Носит краги — единственный человек в лесу в крагах, толстых-претолстых. Я с завистью смотрю на них, прикидываю: сколько подметок можно накроить? Но, оказывается, краги сделаны не из цельного материала, они трехслойные, годятся разве на подзадники.
Ботинки у него скороходовские, даже щеголеватые на вид, почему-то не изнашиваются.
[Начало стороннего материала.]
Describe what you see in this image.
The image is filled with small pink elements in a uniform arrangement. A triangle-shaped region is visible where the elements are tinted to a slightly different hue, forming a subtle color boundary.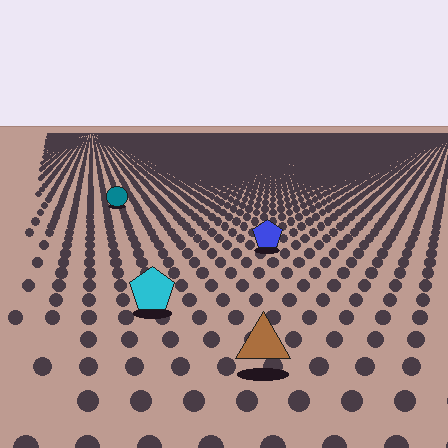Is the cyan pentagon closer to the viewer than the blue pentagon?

В походах Амелинов трехжильный. Засыпает мгновенно, отчаянно храпит.
Странный человек!
Вот умылся ледяной водой, на ходу взял охапку дров, свалил у печки, рядом с Фросей, нашей поварихой, с напевом сказал:
— Утро доброе, утро ласковое… — А потом неожиданно как гаркнет: Громадянский привет трудовой женщине! Как жизнь молодая?
— А как вы, товарищ комиссар?
— Жив-здоров, без хороших портков, чего и вам не желаю. — Резкий амелиновский смех, а острые глаза мигом обшаривают: не дымно ли топится очаг, есть ли в ведре вода, достаточно ли чист передник у поварихи. Комиссар любит порядок, сам выбрит и вымыт. Он не терпит разбросанности, категоричен в своих суждениях. Но все эти качества прикрыты мало что значащим балагурством, от которого порой даже тошнит. Вот и сейчас спрашивает с подъемчиком:
— Фросенька-душенька, чай будет с церемонией или без оной?
— Вчера еще кончился сахар. Три кусочка было.
Комиссар трезво и требовательно:
— Я понимаю: раненых надо жалеть, но это не дает права нарушать мой приказ.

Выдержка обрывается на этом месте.